On 22/09/06, Ira Abramov <[EMAIL PROTECTED]> wrote:
The language of the man page is weird in that section, and has some grammatical errors, and I just could not figure out the difference between bind and rbind...
If I got it right - --bind will only "mount" the filesystem you specify (e.g. if you rebind "/" then you will only see files under "/" in the newly bound location, but not, e.g. /home if it's on a separate partition). --rbind will bind all the filesystems mounted underneath the one specified (my guess - "recursive --bind"). It's probably more of a syntactic sugar than anything else - you can achieve the same with multiple --bind calls.
but either way, I'm happy to say I learned some new stuff.

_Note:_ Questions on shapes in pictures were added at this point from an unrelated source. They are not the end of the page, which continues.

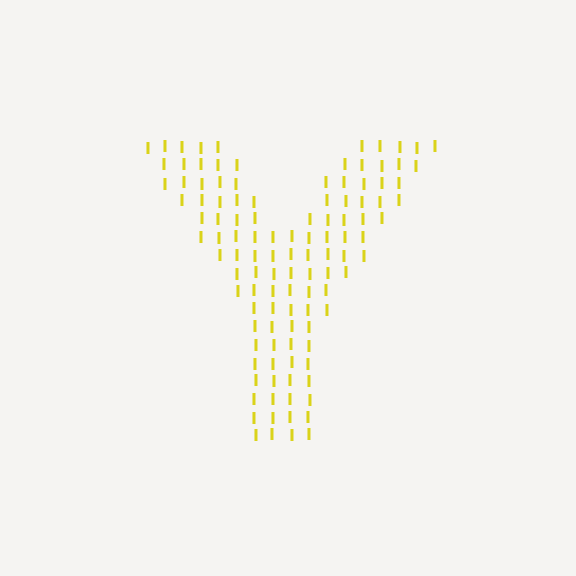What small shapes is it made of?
It is made of small letter I's.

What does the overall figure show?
The overall figure shows the letter Y.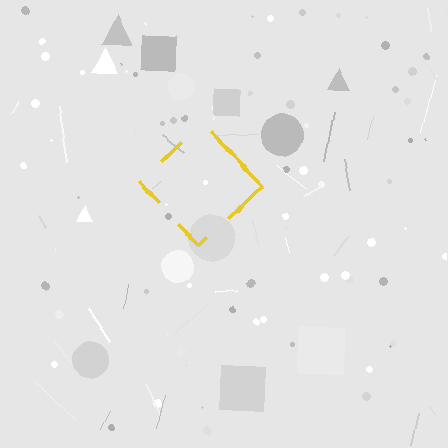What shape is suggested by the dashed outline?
The dashed outline suggests a diamond.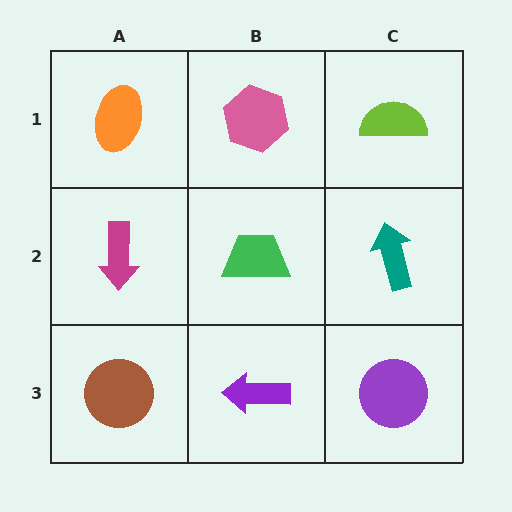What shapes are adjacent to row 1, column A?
A magenta arrow (row 2, column A), a pink hexagon (row 1, column B).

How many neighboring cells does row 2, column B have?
4.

I never noticed the --(r)bind options before, I learned of the existance of Statifier (which would have helped me in some other places) and I was happy to discover the existance of the ia32-libs packages in Debian, I thought they threw them out of "pure64" and I never actually looked for them again, silly me! They actually solved my problem :-)

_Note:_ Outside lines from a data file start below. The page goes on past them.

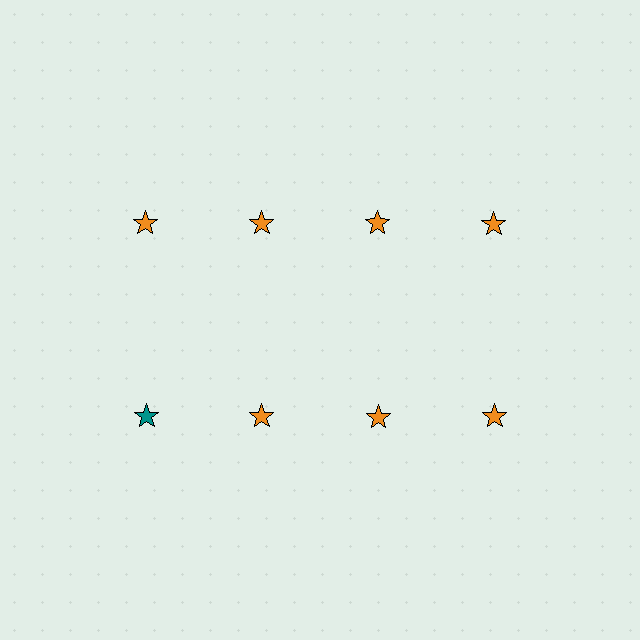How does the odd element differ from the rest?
It has a different color: teal instead of orange.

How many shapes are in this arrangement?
There are 8 shapes arranged in a grid pattern.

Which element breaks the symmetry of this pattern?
The teal star in the second row, leftmost column breaks the symmetry. All other shapes are orange stars.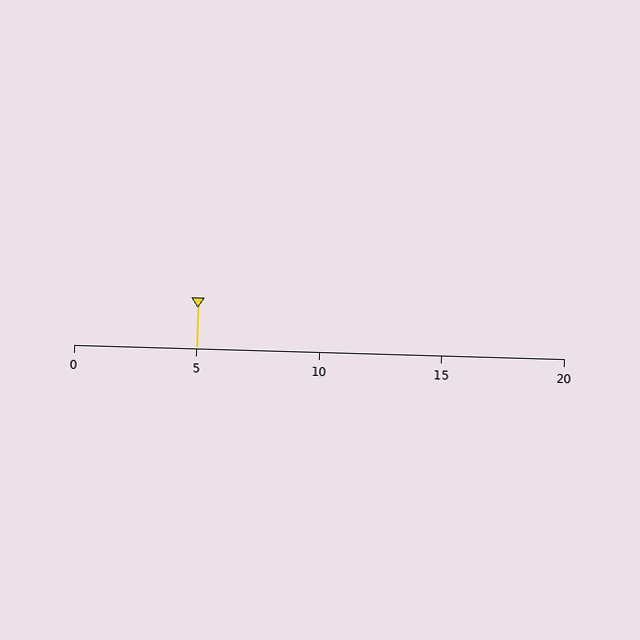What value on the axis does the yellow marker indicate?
The marker indicates approximately 5.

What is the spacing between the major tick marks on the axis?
The major ticks are spaced 5 apart.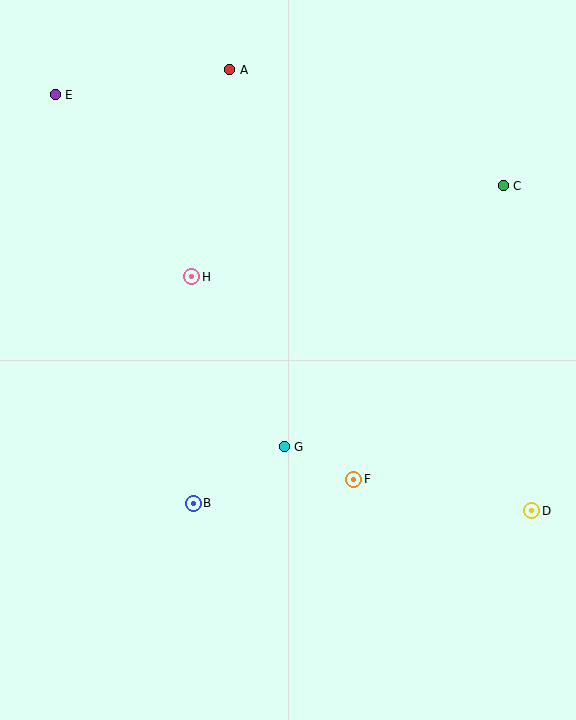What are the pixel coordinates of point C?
Point C is at (503, 186).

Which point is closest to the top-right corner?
Point C is closest to the top-right corner.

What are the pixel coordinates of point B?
Point B is at (193, 503).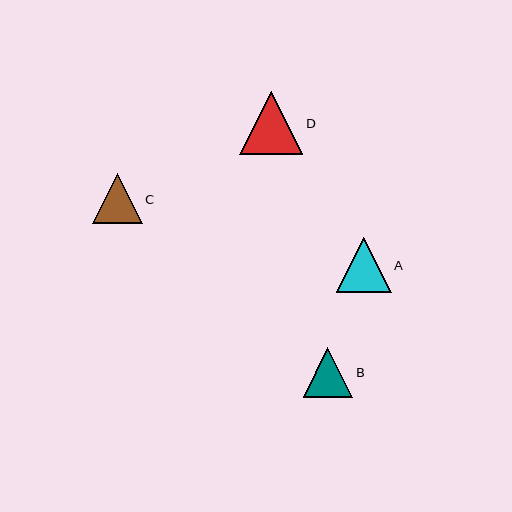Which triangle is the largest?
Triangle D is the largest with a size of approximately 63 pixels.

It's amazing what you can learn even from a simple pointer to the man pages - just like Nadav's reference to iptables' "--owner" module made my quest for Skype traffic counting possible. Cheers, --Amos -- "Military justice is to justice what military music is to music" ================================================================= To unsubscribe, send mail to [EMAIL PROTECTED] with the word "unsubscribe" in the message body, e.g., run the command echo unsubscribe | mail [EMAIL PROTECTED]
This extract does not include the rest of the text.